Em dezembro, Vanessa acreditou que a UTI não daria conta. “A gente tinha medo de alguém chegar e não ter o que a gente fazer. Eu lembro que eu conversava com a minha equipe. Eu tinha medo de algum paciente chegar e a gente simplesmente colocar no leito e não poder fazer nada. Eu rezava pra que nunca acontecesse isso. Então, sempre tentava melhorar e melhorar. Teve uma noite que eu não tinha vaga em nenhuma das alas, estava tudo cheio e a UTI também estava cheia, e passamos o plantão inteiro torcendo pra que não chegasse mais nenhum paciente covid, isso foi em agosto, mas em dezembro também a mesma coisa, a nossa UTI tem dez leitos e a gente tinha 11 pacientes”, conta.
A chegada da vacina, em fevereiro deste ano, foi um acalento para todos os profissionais. Mas Vanessa não foi vacinada. Ela descobriu uma gravidez e, devido à falta de pesquisas sobre a reação do imunizante em mulheres gestantes, ela não recebeu a dose, mas também foi afastada da ala covid. Porém, o que foi vivido segue em sua memória como uma realidade que ela não vê a hora que seja superada.

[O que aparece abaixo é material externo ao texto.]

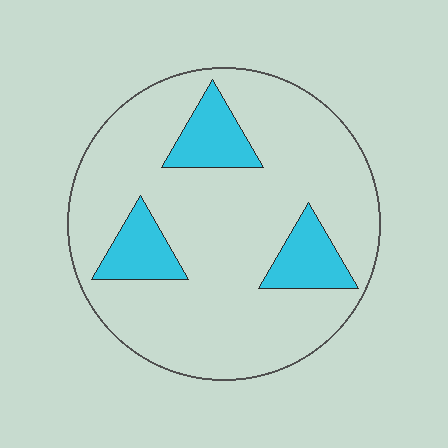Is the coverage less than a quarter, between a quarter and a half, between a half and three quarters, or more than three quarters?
Less than a quarter.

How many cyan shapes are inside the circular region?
3.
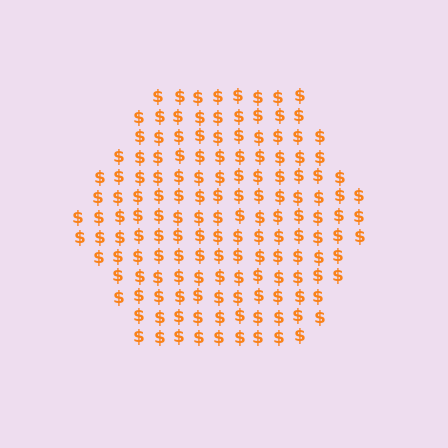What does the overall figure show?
The overall figure shows a hexagon.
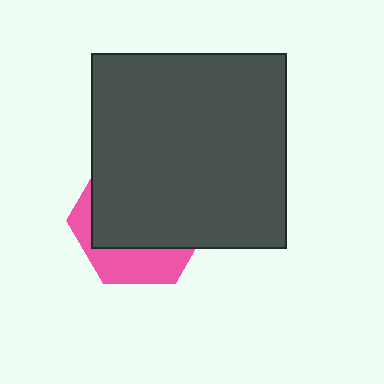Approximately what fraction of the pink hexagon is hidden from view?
Roughly 70% of the pink hexagon is hidden behind the dark gray square.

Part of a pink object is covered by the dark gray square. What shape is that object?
It is a hexagon.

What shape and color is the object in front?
The object in front is a dark gray square.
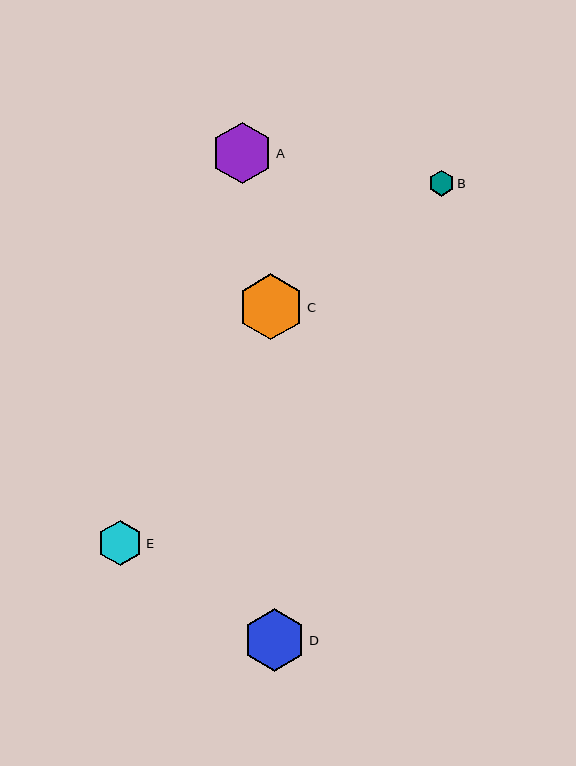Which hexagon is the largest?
Hexagon C is the largest with a size of approximately 66 pixels.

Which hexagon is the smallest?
Hexagon B is the smallest with a size of approximately 25 pixels.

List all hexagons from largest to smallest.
From largest to smallest: C, D, A, E, B.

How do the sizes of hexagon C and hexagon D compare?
Hexagon C and hexagon D are approximately the same size.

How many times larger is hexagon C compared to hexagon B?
Hexagon C is approximately 2.6 times the size of hexagon B.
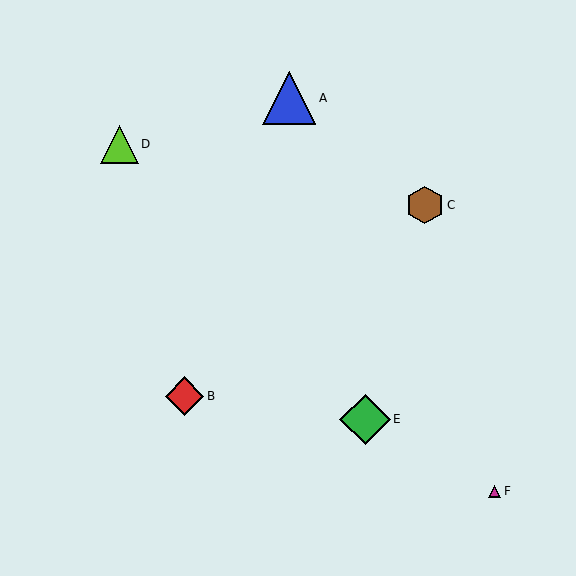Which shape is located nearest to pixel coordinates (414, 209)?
The brown hexagon (labeled C) at (425, 205) is nearest to that location.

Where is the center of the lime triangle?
The center of the lime triangle is at (119, 144).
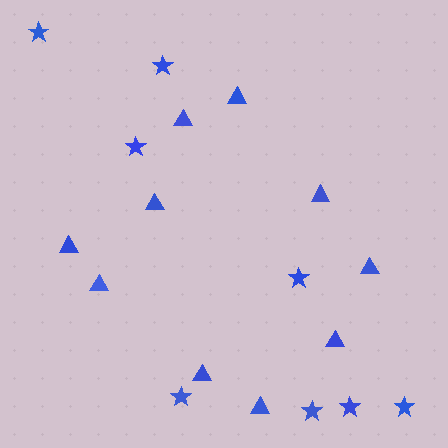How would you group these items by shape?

“Eu acho muito triste quando vejo pessoas que não se cuidam, fico muito triste de ver os nossos jovens, principalmente, nas baladas. Eu fui outro dia na rua União da Vitória, numa farmácia, e eu fiquei chocada. Falei para meu esposo: Será que tá todo mundo vacinado e eu não sei? Será que tá tudo normal? Porque tem muita gente que tem na cabeça que essa doença foi criada pelo Governo, que não tem nada a ver, que é só tomar cloroquina que tá tudo certo e que ela não existe, que é uma invenção. ‘Ah porque todo mundo que morre agora morre por covid’. Eu gostaria que as pessoas soubessem o que acontecesse aqui, gostaria que todo mundo um dia pudesse ver como que é um paciente de covid aqui, que é muito triste, eles sofrem demais, não é que nem o covid que você pega e é leve e passa em casa. Graças a Deus tem gente que fica muito bem, mas os nossos pacientes aqui é triste, eles ficam muito mal, sabem que a morte tá do lado deles e essa é a pior parte”, pondera.
A reportagem foi apurada no início de março, quando a região vivia uma ligeira queda nos casos. Ao ser finalizada, a região já estava em uma situação diferente: o colapso na saúde obrigou que todos os hospitais mencionados e mais a UPA ampliassem sua capacidade de atendimento. Apesar disso, foi insuficiente para evitar que pessoas morressem nas filas de espera.
De forma unânime, todas as profissionais ouvidas reconhecem a gravidade da doença e, como em uma prece, pedem para que o cuidado seja mantido por todos: “A pandemia não acabou”.